A fast-growing, venture-backed technology company is transforming how organizations approach physical security through a modern, software-driven platform. By combining real-time data, intelligent automation, and seamless system integrations, they enable security teams to shift from reactive incident response to proactive threat prevention. The team is highly collaborative, mission-driven, and focused on solving complex, real-world problems in an industry undergoing rapid innovation.
They are hiring a Staff Site Reliability Engineer to join their platform engineering group. In this role, you will own the reliability and performance of mission-critical systems that connect cloud-based services with distributed edge environments.
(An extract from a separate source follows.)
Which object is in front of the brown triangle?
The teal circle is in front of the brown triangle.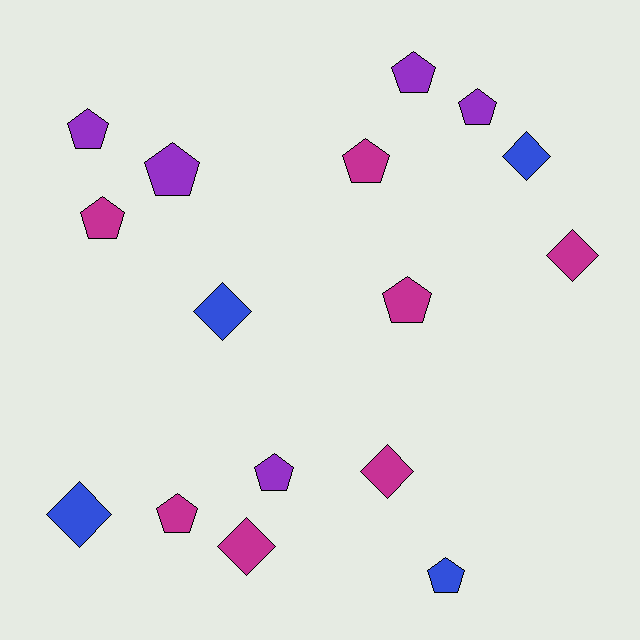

You'll lead efforts around observability, incident response, and infrastructure scalability while mentoring engineers and helping shape SRE best practices. This position involves deep technical problem-solving across the stack, building automation to reduce operational overhead, and ensuring high availability across a complex, cloud-native architecture.
Required Skills & Experience
- 6+ years of hands-on experience in SRE, DevOps, or operations roles
- Expert-level knowledge of AWS and container tech (Docker, Kubernetes)
- Strong skills in infrastructure as code (Terraform, CloudFormation, etc.)
- Proficiency in Kotlin, Rust, Python, or TypeScript
- Experience with monitoring tools (Prometheus, Grafana, DataDog, etc.)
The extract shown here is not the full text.